Call out the owner-capacity breakpoint using margin, bigger jobs, team dependence and delivery pressure.
They answer the questions that show what is happening under the hood of the business.
TPB plugs in the numbers, diagnoses the highest-value constraint and shows the path forward.
The programme becomes easier to justify because the money at stake has been made visible.
They should still leave with useful resources they can apply. The call does not need to feel like a pitch-only step. It can feel like a practical business review with a clear next decision.
Why This Matters Now
Every new hire, bigger job, extra client and added overhead increases the pressure on the parts of the business that are not yet built for scale.
Small margin misses become a whole lot of money at this size.
The business keeps asking the owner for decisions that should sit inside the structure.
Overheads rise before visibility improves, which makes each month feel heavier.
The owner cannot fix what they cannot see early enough.
The cost is a company that looks bigger, but still needs the owner in every important decision.

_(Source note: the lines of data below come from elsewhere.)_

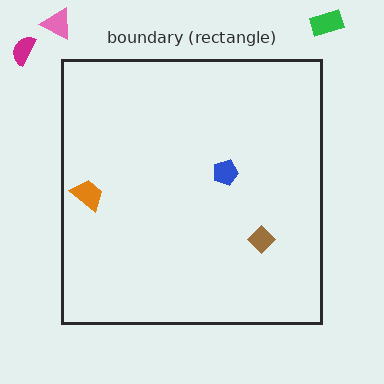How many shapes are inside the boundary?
3 inside, 3 outside.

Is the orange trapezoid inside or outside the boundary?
Inside.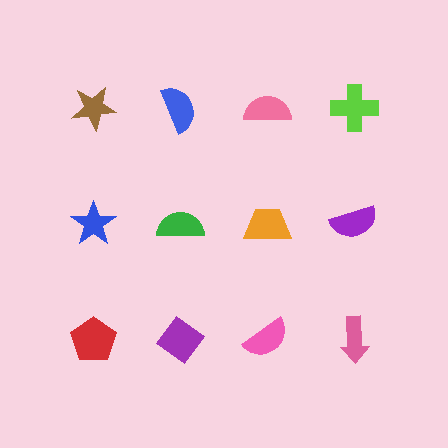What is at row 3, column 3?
A pink semicircle.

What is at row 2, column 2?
A green semicircle.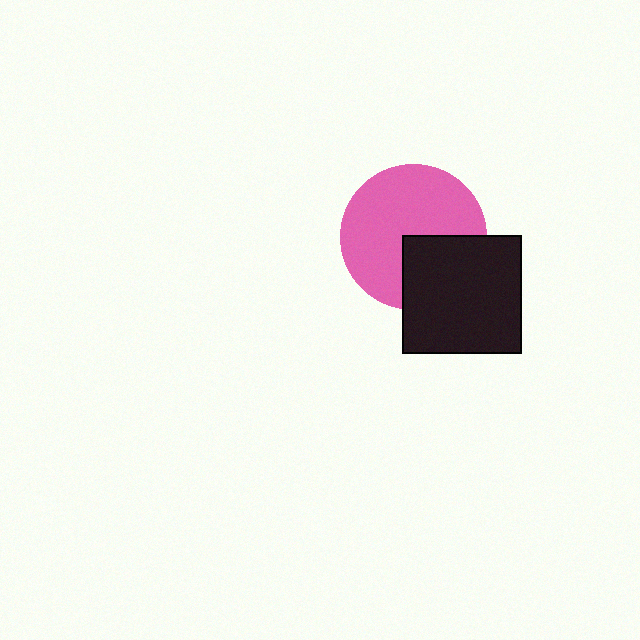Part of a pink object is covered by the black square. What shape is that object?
It is a circle.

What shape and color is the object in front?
The object in front is a black square.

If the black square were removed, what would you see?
You would see the complete pink circle.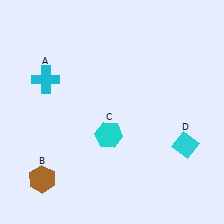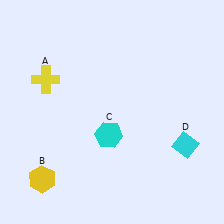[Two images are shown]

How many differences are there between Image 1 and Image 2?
There are 2 differences between the two images.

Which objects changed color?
A changed from cyan to yellow. B changed from brown to yellow.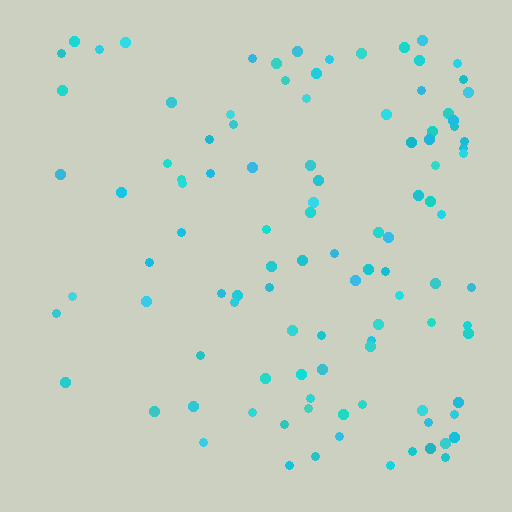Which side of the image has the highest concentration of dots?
The right.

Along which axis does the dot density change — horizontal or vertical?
Horizontal.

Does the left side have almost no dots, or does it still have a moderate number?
Still a moderate number, just noticeably fewer than the right.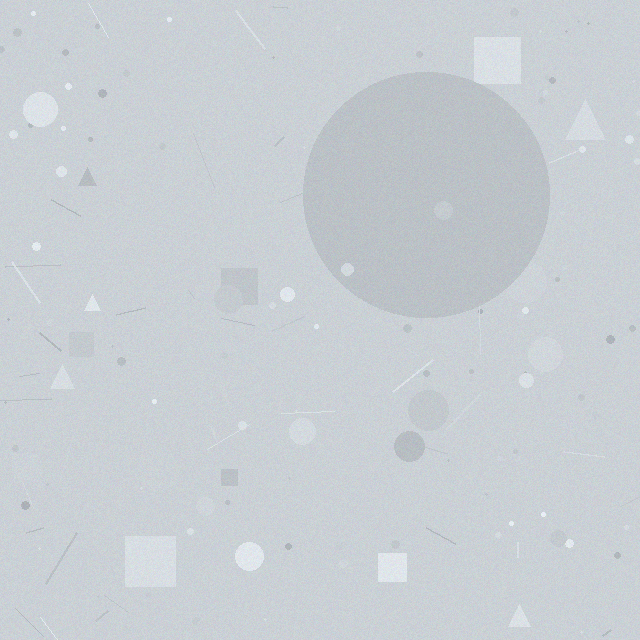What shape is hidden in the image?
A circle is hidden in the image.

Why I Would Bank TPB On This Choice
$3M to $8M has the strongest mix of volume, urgency, buying power and fit for the programme.
Why the economics work
A 1% to 3% margin issue on a $3M to $8M company is a whole lot of money. That gives the audit and strategy session enough weight, because the numbers can show what is at stake before the membership conversation.
Why the message should land
They are complex enough to want the whole TPB operating system installed into the business. They are ambitious enough to book straight through to an audit, proceed to a strategy session and become members once the money at stake is visible.
I would rather speak to the top of the market and catch aspirational builders below it than dilute the message trying to include everyone.